Scattering Amplitude Not Invariant under Little Group? I am trying to make sense of scattering amplitude recently. In some literature people say that if some number of massless particles collide together, one can theoretically express the scattering amplitude as a function of the spinor helicity variables, which transforms as $t^{-2h}$ under the little group scaling $t$ where $h$ is the helicity. As I understand, the little group is a subgroup of the Lorentz group; shouldn't the scattering amplitude be invariant under the Lorentz group action? 
 A: 1) The S-matrix must be Lorentz Covariant, rather than Lorentz Invariant.
That is, if $\alpha$ and $\beta$ the in and out states, they must BOTH transform as the corresponding free-particle states (free particle state $\ne$ in/out state).
$S_{\alpha,\beta} = \langle \beta | \alpha \rangle = \sum c(\alpha,\alpha') c(\beta,\beta') \ S_{\alpha',\beta'} $ (1).
If you separe the momentum labels from the spin/helicity labels:
$\alpha = (p_\alpha, \sigma_\alpha)$
($\alpha$ is a composite label for the various single particles composing the in/out state)

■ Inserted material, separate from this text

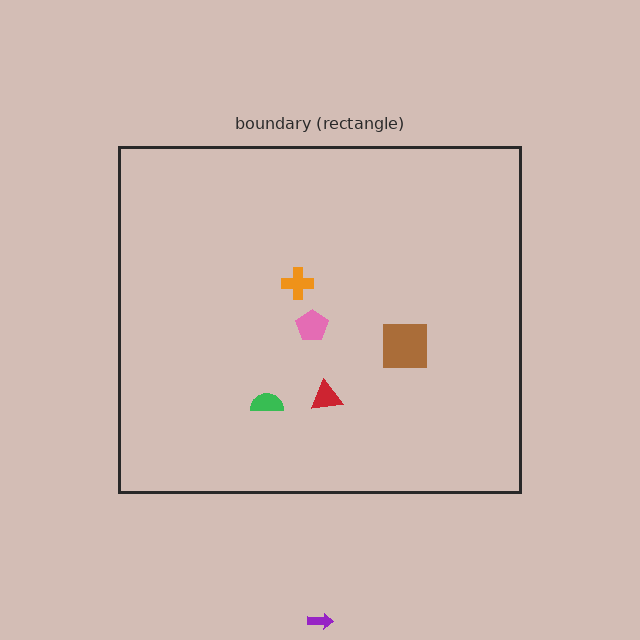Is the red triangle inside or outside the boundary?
Inside.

Then $c(\alpha,\alpha') = \delta(\Lambda p_{\alpha} - p_{\alpha'}) W(\sigma_\alpha,\sigma_\alpha')$
So you rewrite (1) as 
$S(\alpha,\beta) = \sum W(\sigma_\alpha,\sigma_\alpha') W(\sigma_\beta,\sigma_\beta') S_{(\Lambda \alpha, \sigma_\alpha');(\Lambda \beta, \sigma \beta')}$
For massless particles with non zero helicity, $W$ is simply the $z \  \delta(\sigma,\sigma')$ of the litte group transformations.
For massless particles with zero helicity, $W = 1$ in agreement with the little group scaling $z^{2 h_i}$
2) All this is explained in Weinberg, Quantum Field Theory vol 1, chapter 2...the best book that was ever written.